SciSpark is implemented in a Java and Scala Spark environment. Although Spark also offers a Python environment and we recognize that most scientists are comfortable using Python as a programming language, this Spark environment was chosen to avoid the known latency issues related to the communication overhead involved with copying data from the worker JVMs to Python daemon processes in the PySpark environment. Furthermore, we wish to maximize on in-memory computation but in the PySpark environment the driver JVM writes results to local disk that are then read by the Python process.
Please see our latest paper "Palamuttam, Rahul, Renato Marroquín Mogrovejo, Chris Mattmann, Brian Wilson, Kim Whitehall, Rishi Verma, Lewis McGibbney, and Paul Ramirez. "SciSpark: Applying In-memory Distributed Computing to Weather Event Detection and Tracking." for more details. This document require the Adobe Reader. Download here if you do not have this browser plug-in installed.
Scientific array-based data from the network Common Data Form (netCDF) and Hierarchical Data Format (HDF) files on local disks or from remote sources via protocols like OPeNDAP are loaded into SciSpark using a Partition, Extract, Transform and Load (PETaL) process. More specifically, the PETaL layer first partitions the files by time and/or by space (the latter to be added) then distributes the extraction of the data, transforms it into a data type usable in SciSpark, and loads it into the SciSpark engine to the compute nodes.
In the same way Spark exploits Resilient Distributed Datasets (RDDs), SciSpark contributes and exploits the Scientific RDD (sRDD) that corresponds to a multi-dimensional array representing a scientific measurement (grid) subset by time, or by space. The RDD notion directly enables the reuse of array data across multi-stage operations and it ensures data can be replicated, distributed and easily reconstructed in different storage tiers, e.g., memory for fast interactivity, SSDs for near real time, and spinning disk for later operations.
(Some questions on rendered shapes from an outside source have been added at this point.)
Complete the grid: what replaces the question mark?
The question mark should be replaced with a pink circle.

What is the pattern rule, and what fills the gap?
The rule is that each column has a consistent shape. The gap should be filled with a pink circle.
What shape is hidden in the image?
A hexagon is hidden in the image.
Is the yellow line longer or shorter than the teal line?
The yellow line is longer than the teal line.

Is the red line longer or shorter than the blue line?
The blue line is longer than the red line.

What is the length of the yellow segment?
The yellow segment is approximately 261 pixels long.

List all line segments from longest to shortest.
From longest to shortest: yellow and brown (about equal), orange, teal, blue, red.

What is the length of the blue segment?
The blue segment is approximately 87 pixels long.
SciSpark defines the Scientific Resilient Distributed Dataset (sRDD), a distributed-computing array structure that supports multidimensional data and processing of scientific algorithms in the MapReduce paradigm. This is currently achieved through a self-documented array class called the sciTensor that defines the data in the multi-dimensional format that scientists are accustomed to.
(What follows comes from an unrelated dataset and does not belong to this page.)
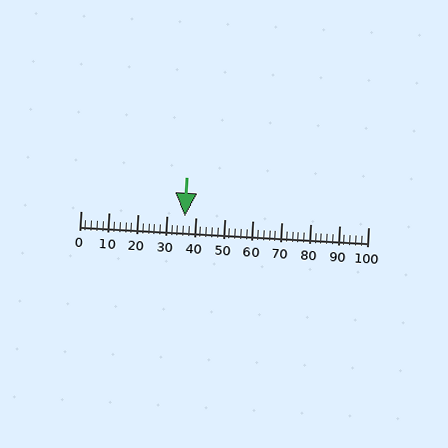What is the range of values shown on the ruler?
The ruler shows values from 0 to 100.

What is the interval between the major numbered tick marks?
The major tick marks are spaced 10 units apart.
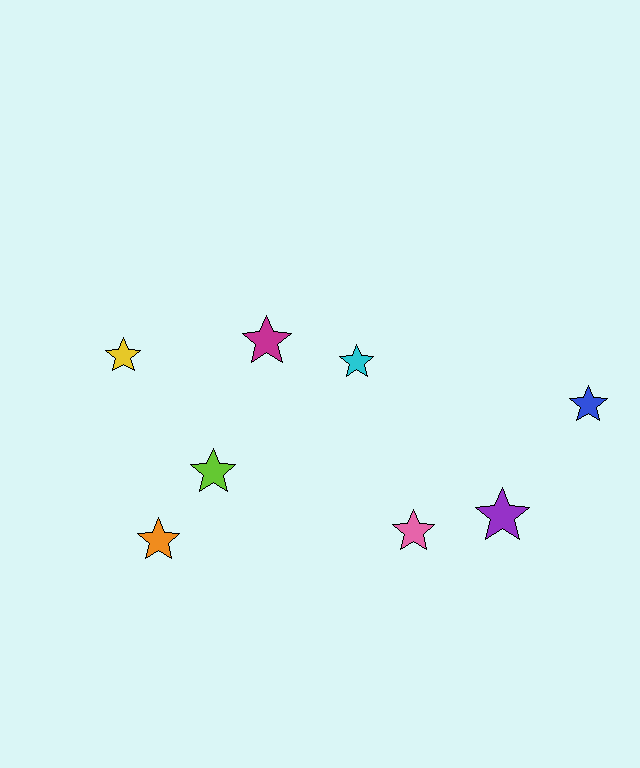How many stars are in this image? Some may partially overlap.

SciSpark currently provides methods to create sRDDs that (1) loads data from network Common Data Form (netCDF) and Hierarchical Data Format (HDF) files into the Hadoop Distributed File System (HDFS); (2) preserve the logical representation of structured and dimensional data in ; and (3) create a partition function that divides the multidimensional array by time (to be expanded to space as well). sRDDs are cached (in-memory) in the SciSpark engine support data reuse between multi-staged analytics.
One of the key components of SciSpark is interactive sRDD visualizations. To accomplish this SciSpark delivers a user interface through Apache Zeppelin. Zeppelin provides a notebook-type interface with an interpreter that allows for any language or data-processing-backend to be plugged in.
Our current development can be followed at the SciSpark GitHub repo. SciSpark will eventually be delivered as open source project under the Apache License, version 2 (“ALv2”) to the Apache Software Foundation (ASF).